Racheté en 1536 par un Philippe II, qui y fit venir des armuriers d’élites milanais, Eugi vécu une seconde jeunesse. Aujourd’hui les arcs-boutants, les arches, les porches, les structures sont envahis d’une végétation galopante qui brouille légèrement les contours de ce morceau d’histoire.
On a bien passé plus d’une heure à déambuler, à grimper sur les contreforts pour avoir une vue d’ensemble de ce patrimoine historique, et puis doucement mais sûrement, la route s’est rappelée à nous.
L’exercice de mémoire a continué, et c’est une ancienne route, blottie au cœur de nos souvenirs que nous avons arpenté de nouveau. Après le Baztàn – que nous avions quitté depuis Artesiaga – c’est désormais dans le Kintoa, ce fameux Pays Quint, que nous nous enfoncions. Sans nul doute le second endroit que j’aime le plus arpenter. J’ai retrouvé ces roches dures, ces flancs empierrés où seuls quelques arbres téméraires semblent encore s’accrocher.

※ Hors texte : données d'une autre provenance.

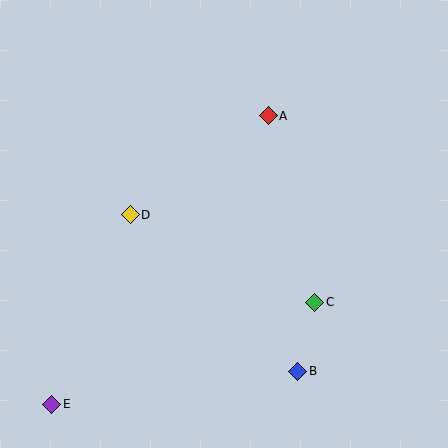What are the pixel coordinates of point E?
Point E is at (52, 404).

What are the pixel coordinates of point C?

Nous avons passé la Benta Baztan, celle-là même, sur laquelle j’avais écrit quelques mots lors d’un vieux road trip, qui à l’époque nous avait mené jusqu’au désert des Bardenas.

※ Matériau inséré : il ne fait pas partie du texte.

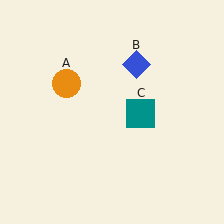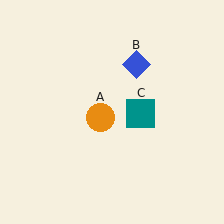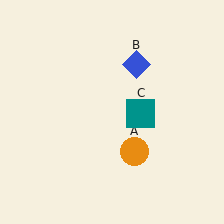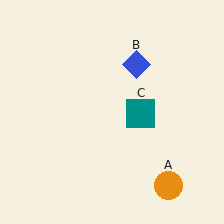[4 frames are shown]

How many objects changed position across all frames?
1 object changed position: orange circle (object A).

Arrivé aux Aldudes, l’envie nous a reprise de revivre dans nos souvenirs, on a vainement tenté de sonner à cette chambre d’hôte que nous avions tant aimé, le long de la Nive des Aldudes. La dame, les yeux éberlués par notre requête impromptue, nous a gentiment fait savoir qu’ils étaient fermés en cette saison.
Je pense qu’au fond nous n’avions aucune envie que cette bulle n’éclate, nous voulions rester à vivre cette parenthèse, j’avais une envie de bouffer le monde comme jamais. Nous sommes repartis, tête basse, le temps de souffler un peu sur la place de ce village que j’aime tant, à s’imaginer, que là, derrière cette petite montagne, se cachait Urruska, ce petit trésor de quiétude que nous avions quitté le matin même. Sur la place du village, j’ai souri en lisant un panneau bien placé, immanquable, expliquant l’histoire des Évadés de France, des réseaux de passeurs – Comète, et autres – qui sauvèrent de nombreuses vies et qui firent que des générations futures, tout comme je le suis, peuvent continuer à arpenter ces paysages, sans jamais oublier, de temps en temps, de jeter un œil sur le passé.

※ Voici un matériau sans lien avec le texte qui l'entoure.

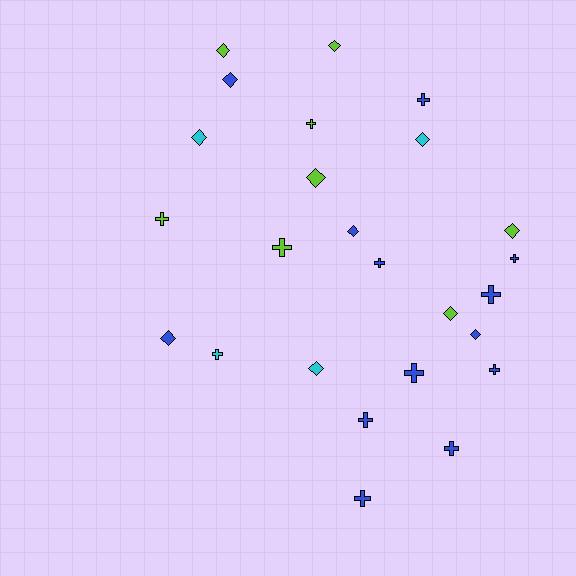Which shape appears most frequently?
Cross, with 13 objects.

Nikon D610 | Yashica Mat 124-G – Ilford HP5
D’Artesiaga à Eugi, là où l’histoire du #PaysBasque résonne à chaque virage. Share on X
Laurélen
Posted at 21:59h, 10 janvierQuel article ! Merci pour ce bond dans le passé. Il m’a rappelé les histoires que me racontait mon grand-père lorsque, plus jeune, il fut obligé de fuir San Sebastien et l’Espagne franquiste pour la France.
retourdumonde
Posted at 11:19h, 11 janvierMerci Laurélen, ton commentaire me fait plaisir. L’histoire du Pays Basque est assez riche et trouble, parfois méconnue outre Bidassoa, et pourtant tellement présente à chaque coin de route, chaque coin de forêt. Merci à toi 😉
Larrosari
Posted at 11:31h, 15 janvierMerci de raconter.;
L’autre petite histoire d’Eugi est qu’il y a, là , un lac artificiel sous lequel se trouve l’ancien village.
retourdumonde
Posted at 11:11h, 16 janvierMerci pour ce commentaire ! En effet je me souviens d’avoir croiser le lac artificiel d’Eugi en descendant sur Irunea et les Bardenas. Je suis toujours fasciné et à la fois attristé par ces histoires de villages engloutis.
Pat
Posted at 14:07h, 01 juilletMerci pour ce morceau d’histoire méconnu mais qui m’a touché. Les séquelles du franquisme sont toujours présentes…Les photos sont magnifiques, un vrai voyage!
retourdumonde
Posted at 14:23h, 03 juilletMerci Patrick, ce morceau d’histoire méconnue nous as sauté en visage lorsque nous avions pris cette route. En effet les séquelles et les conséquences du franquisme sont toujours visibles même si beaucoup tente de cacher l’histoire sous le tapis. Merci à vous.